Herein, we used CP as a disease model with which to generate a general variant classification framework. This does not mean that a given disorder necessarily always involves both disease causing and disease predisposing genes. Indeed, our analytical approach may well not be applicable across the board to other disease states and in other gene contexts. Rather, it is proposal for a general framework which comprises a five-category classification system for disease-predisposing genes and a seven-category classification system for disease-causing genes, that could potentially be applied to all possible situations. For example, in a truly polygenic disease (i.e., a genetic disorder resulting from the combined action of two or more genes, the implicated genes may in principle be termed disease-predisposing genes and all pathologically relevant variants within these genes may accordingly be classified as “disease-predisposing”. Moreover, in classical autosomal dominant diseases (e.g., autosomal dominant polycystic kidney disease (ADPKD) [70]) or autosomal recessive diseases (e.g., cystic fibrosis [71]), the so-called modifier genes may in principle be termed disease-predisposing genes. Further, the so-called hypomorphic alleles in some disease-causing genes may be classified as “predisposing” (e.g., [72]). Herein, we would like to emphasize that the assignation of a disease gene as disease-causing or disease-predisposing and the establishment of the allele frequency and functional thresholds (in the context of disease-causing genes) would need to be made on a gene-by-gene basis and would require close collaboration between researchers and clinicians with specific expertise in the diseases/genes in question.

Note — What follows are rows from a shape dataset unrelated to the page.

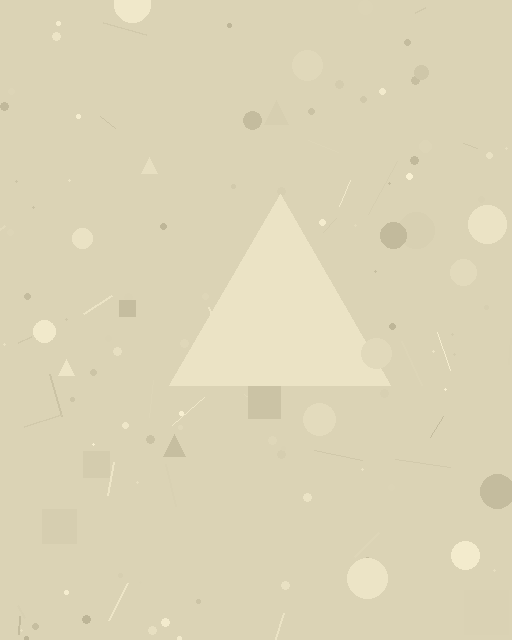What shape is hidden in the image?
A triangle is hidden in the image.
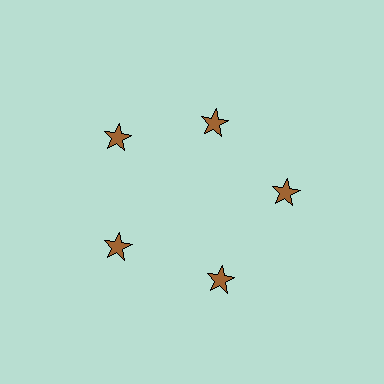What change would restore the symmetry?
The symmetry would be restored by moving it outward, back onto the ring so that all 5 stars sit at equal angles and equal distance from the center.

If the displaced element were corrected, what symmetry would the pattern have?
It would have 5-fold rotational symmetry — the pattern would map onto itself every 72 degrees.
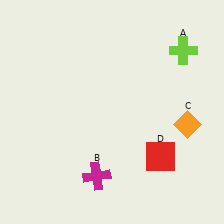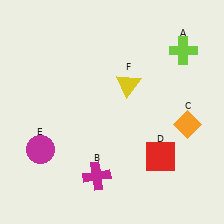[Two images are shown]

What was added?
A magenta circle (E), a yellow triangle (F) were added in Image 2.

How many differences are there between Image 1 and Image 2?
There are 2 differences between the two images.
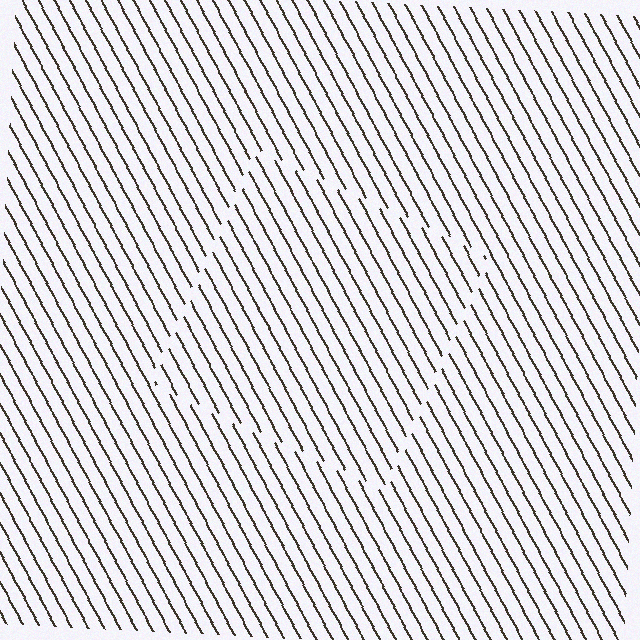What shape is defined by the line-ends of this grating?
An illusory square. The interior of the shape contains the same grating, shifted by half a period — the contour is defined by the phase discontinuity where line-ends from the inner and outer gratings abut.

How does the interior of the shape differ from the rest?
The interior of the shape contains the same grating, shifted by half a period — the contour is defined by the phase discontinuity where line-ends from the inner and outer gratings abut.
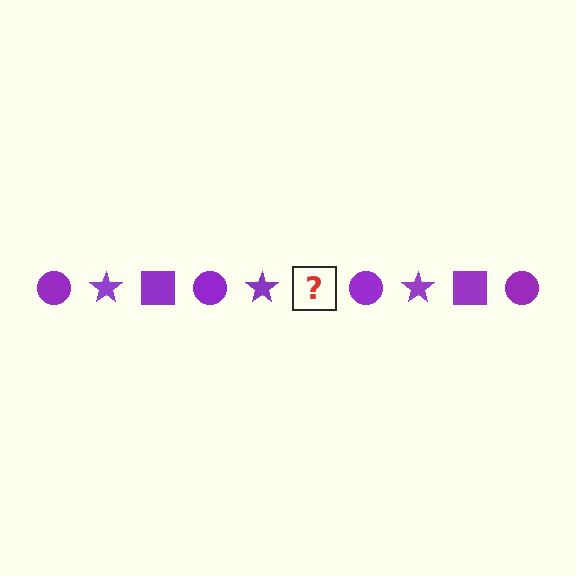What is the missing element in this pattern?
The missing element is a purple square.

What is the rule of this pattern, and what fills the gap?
The rule is that the pattern cycles through circle, star, square shapes in purple. The gap should be filled with a purple square.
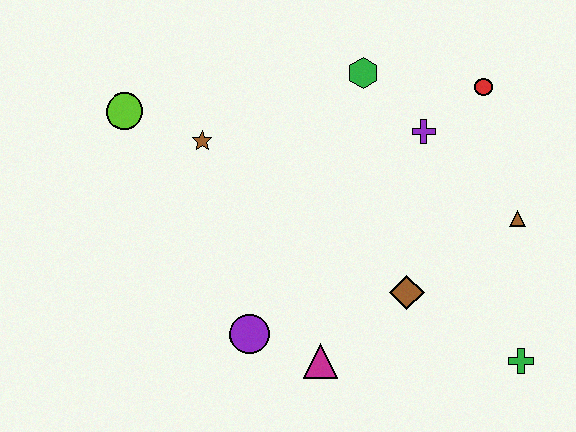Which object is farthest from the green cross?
The lime circle is farthest from the green cross.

It is worth reiterating that this study aimed to provide a proof-of-concept, general variant classification framework, a process facilitated by the availability of functional data for most missense variants in the PRSS1, SPINK1 and CTRC genes. It was not however intended to address in detail the specific criteria and rules used to define each variant classificatory category. Therefore, our proposed framework should not be expected to solve all problems of variant interpretation that are likely to be encountered in a clinical exome or genome sequencing context.

It is also worth emphasizing that our proposed general variant classification framework was aimed at classifying variants at individual levels. It was beyond the scope of this study to attempt to classify variants in combination even although such situations are routinely encountered in clinical practice.

The salient point was that it was found to be unnecessary to make more than minimal changes to the five ACMG variant classification categories. As such, all the principles and rules established by ACMG may be readily used and/or adapted for variant classification using our proposed framework.

Conclusions

In summary, we propose a general classification framework for pathologically relevant variants that successfully addresses key issues pertaining to variant interpretation in medical genetics. The maximal compliance of our proposed five-category and seven-category schemes (for disease-predisposing and disease-causing genes, respectively) with the ACMG guidelines should in principle render these schemes applicable for variant classification in other well-established disease genes.